Gibbons was accompanied by former Area B director Arzeena Hamir, who said agricultural water demands come from aquifers. She also noted that local government, while it doesn’t have a say in water licensing, does have a say in land use.
“Squeezing this application into the home occupation definition goes against everything this community has asked of you,” Hamir said to the board. “It creates a dangerous precedent for resource extracting under that section of Bylaw 520.”
Gibbons said he’s spent five years fighting with government to overturn its policy to “basically give away our water” under the Water Sustainability Act. While the province is responsible for water extraction, he said local government can regulate what goes on above ground.
“Home occupation should protect us,” Gibbons said.
Area C director Edwin Grieve understands the public’s frustration.
“The only thing we differ on is the interpretation of a bylaw — one is right and the other is legal,” Grieve said.

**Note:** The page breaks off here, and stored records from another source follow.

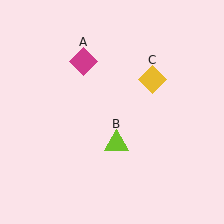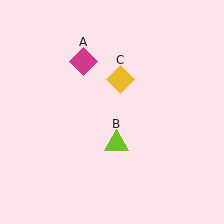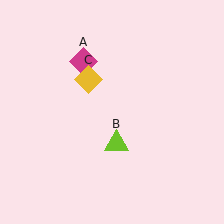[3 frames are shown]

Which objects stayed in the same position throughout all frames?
Magenta diamond (object A) and lime triangle (object B) remained stationary.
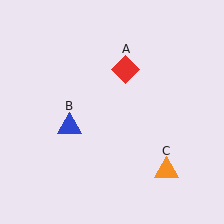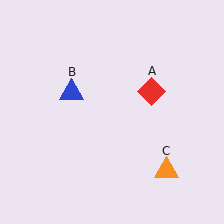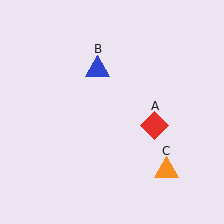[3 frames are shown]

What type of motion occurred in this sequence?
The red diamond (object A), blue triangle (object B) rotated clockwise around the center of the scene.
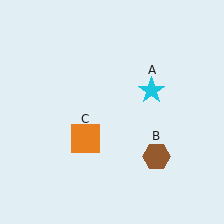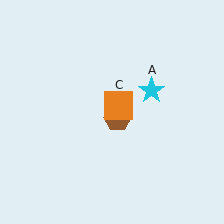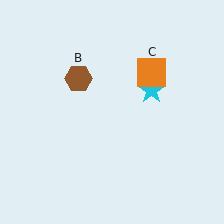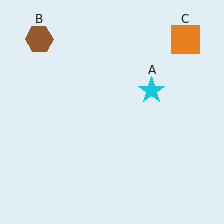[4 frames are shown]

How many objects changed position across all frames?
2 objects changed position: brown hexagon (object B), orange square (object C).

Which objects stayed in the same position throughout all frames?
Cyan star (object A) remained stationary.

The board allowed Mackenzie to provide additional information about his application. In terms of daily water usage, he expects “a dozen bathtub fulls” will suffice.

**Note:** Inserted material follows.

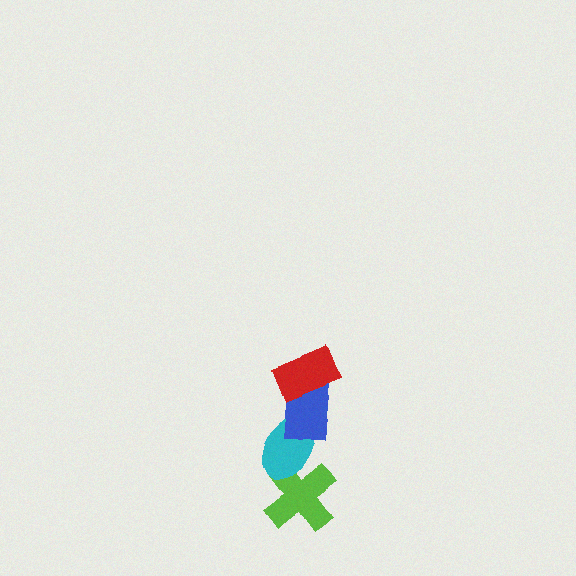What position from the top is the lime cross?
The lime cross is 4th from the top.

“There is no threat to water in the Comox Valley,” he said. “This is all a guise under the climate emergency.”
Area A director Daniel Arbour feels it’s a stretch to put this application under home occupation, because he considers it resource extraction.
Arbour opposed the recommended home occupation use, but Grieve and Area B director Richard Hardy voted in favour. Mackenzie’s application is now in the hands of the Ministry of Land, Water and Resource Stewardship.
Comox director Jonathan Kerr said experts predict global freshwater demand will outstrip supply 40 per cent by 2030. If the water licence goes forward, he questions what directors will tell residents whose wells run dry this summer. He implores the public to lobby the B.C. Government to change regulations about water use.
In an interview following the meeting, Grieve said the unfortunate thing about a flawed bylaw is that, under B.C. law, once an application comes in, it is too late to change it.
The district can revise a bylaw so as not to prevent future approvals, but an original application is grandfathered under ‘legal non-conforming use.’
“If there’s a silver lining here, it is that this issue will spur the board to double down on reviewing bylaws, written in a different time, which do not fit in with our current climate policies,” Grieve said.